Multi-Agent Architecture
Data Machine supports multiple agents on a single WordPress installation (@since v0.36.1):
┌─────────────────────────────────────────────────┐
│ WordPress Site │
│ │
│ ┌──────────┐ ┌──────────┐ ┌──────────┐ │
│ │ Agent A │ │ Agent B │ │ Agent C │ │
│ │ │ │ │ │ │ │
│ │ SOUL.md │ │ SOUL.md │ │ SOUL.md │ │
│ │ MEMORY.md│ │ MEMORY.md│ │ MEMORY.md│ │
│ │ daily/ │ │ daily/ │ │ daily/ │ │
│ │ │ │ │ │ │ │
│ │ pipelines│ │ pipelines│ │ pipelines│ │
│ │ flows │ │ flows │ │ flows │ │
│ │ jobs │ │ jobs │ │ jobs │ │
│ │ chat │ │ chat │ │ chat │ │
│ └──────────┘ └──────────┘ └──────────┘ │
│ │
│ ┌──────────────────────────────────────────┐ │
│ │ Shared Layer: SITE.md, RULES.md │ │
│ └──────────────────────────────────────────┘ │
│ │
│ ┌──────────┐ ┌──────────┐ │
│ │ User 1 │ │ User 2 │ │
│ │ USER.md │ │ USER.md │ │
│ └──────────┘ └──────────┘ │
└─────────────────────────────────────────────────┘Key components:
- Agent Registry (
datamachine_agents): Each agent has a unique slug, owner, and configuration - Access Control (
datamachine_agent_access): Role-based sharing (viewer < operator < admin) - Resource Scoping: All pipelines, flows, jobs, and chat sessions carry
agent_id - Filesystem Isolation: Each agent gets
agents/{slug}/for identity files and daily memory - Permission Helper:
PermissionHelperresolves agent context and enforces access checks
Layered Memory Architecture
Agent memory is organized in a three-layer directory system below Data Machine’s files root in WordPress uploads:
datamachine-files/
├── shared/ # Site-wide (all agents)
│ ├── SITE.md
│ └── RULES.md
├── agents/ # Per-agent identity
│ ├── agent-a/
│ │ ├── SOUL.md
│ │ ├── MEMORY.md
│ │ └── daily/
│ │ └── 2026/
│ │ └── 03/
│ │ ├── 15.md
│ │ └── 16.md
│ └── agent-b/
│ ├── SOUL.md
│ └── MEMORY.md
├── users/ # Per-user preferences
│ ├── 1/
│ │ ├── USER.md
│ │ └── MEMORY.md
│ └── 2/
│ └── USER.mdCoreMemoryFilesDirective (Priority 20) loads files from layers in order:
- SITE.md → RULES.md from the shared layer
- SOUL.md → MEMORY.md from the agent layer
- USER.md → MEMORY.md from the user layer
- Custom files from
MemoryFileRegistry(extensions), including files selected by pipelines and flows
See WordPress as Agent Memory for full memory documentation.
Daily Memory System
Temporal knowledge management via date-organized files:
- DailyMemory: File operations at
agents/{slug}/daily/YYYY/MM/DD.md - DailyMemoryTask: System task with two phases:
- Phase 1: Synthesizes daily activity (jobs, chat) into daily file
- Phase 2: Prunes MEMORY.md when > 8KB, archiving session content to daily file
- DailyMemorySelectorDirective (Priority 46): Injects daily memory into pipeline AI requests with configurable selection modes (recent days, specific dates, date range, months). Capped at 100KB total.

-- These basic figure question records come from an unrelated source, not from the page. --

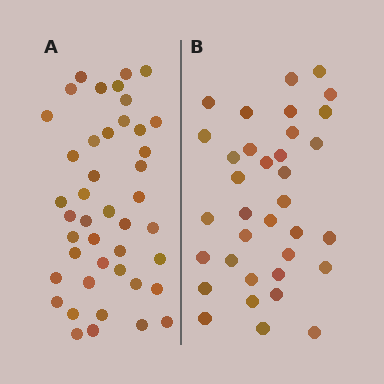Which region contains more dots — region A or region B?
Region A (the left region) has more dots.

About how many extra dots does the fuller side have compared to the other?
Region A has roughly 8 or so more dots than region B.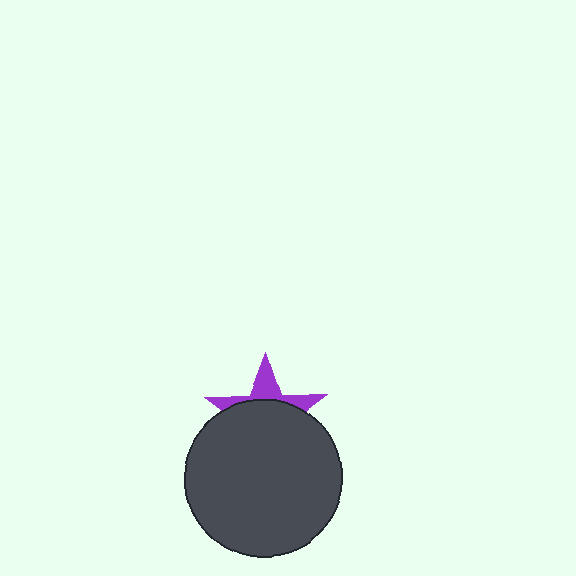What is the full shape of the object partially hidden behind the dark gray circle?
The partially hidden object is a purple star.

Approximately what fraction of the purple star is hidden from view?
Roughly 68% of the purple star is hidden behind the dark gray circle.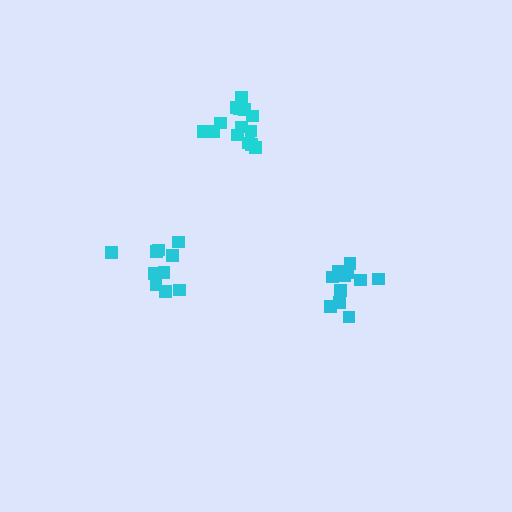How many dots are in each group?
Group 1: 10 dots, Group 2: 11 dots, Group 3: 15 dots (36 total).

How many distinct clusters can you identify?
There are 3 distinct clusters.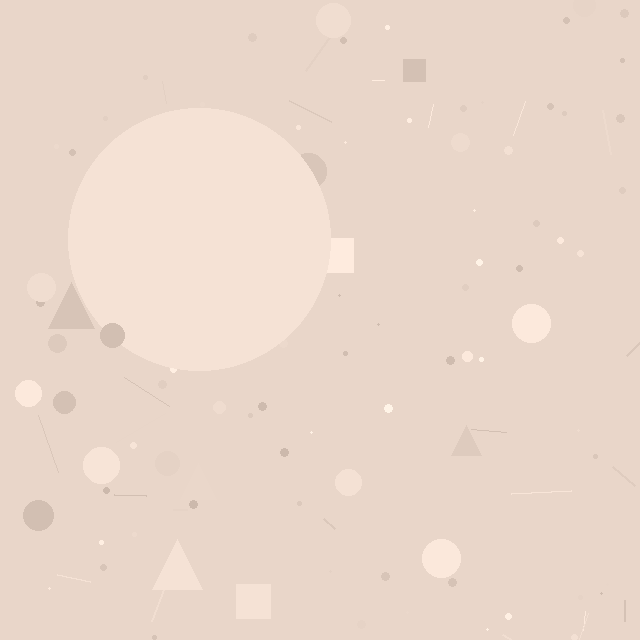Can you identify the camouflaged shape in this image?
The camouflaged shape is a circle.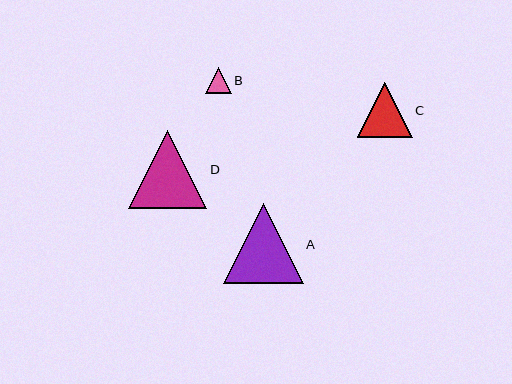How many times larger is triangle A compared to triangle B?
Triangle A is approximately 3.0 times the size of triangle B.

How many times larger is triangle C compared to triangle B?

- DailyMemoryAbilities: CRUD + search via Abilities API with multi-agent scoping
System Tasks Framework
Background AI operations that run outside the normal pipeline model:
┌─────────────────────┐
│ SystemTask │ (abstract base)
│ │
│ execute() │ ← Task-specific logic
│ completeJob() │ ← Mark done + store engine_data
│ failJob() │ ← Record failure
│ reschedule() │ ← Retry with backoff (max 24)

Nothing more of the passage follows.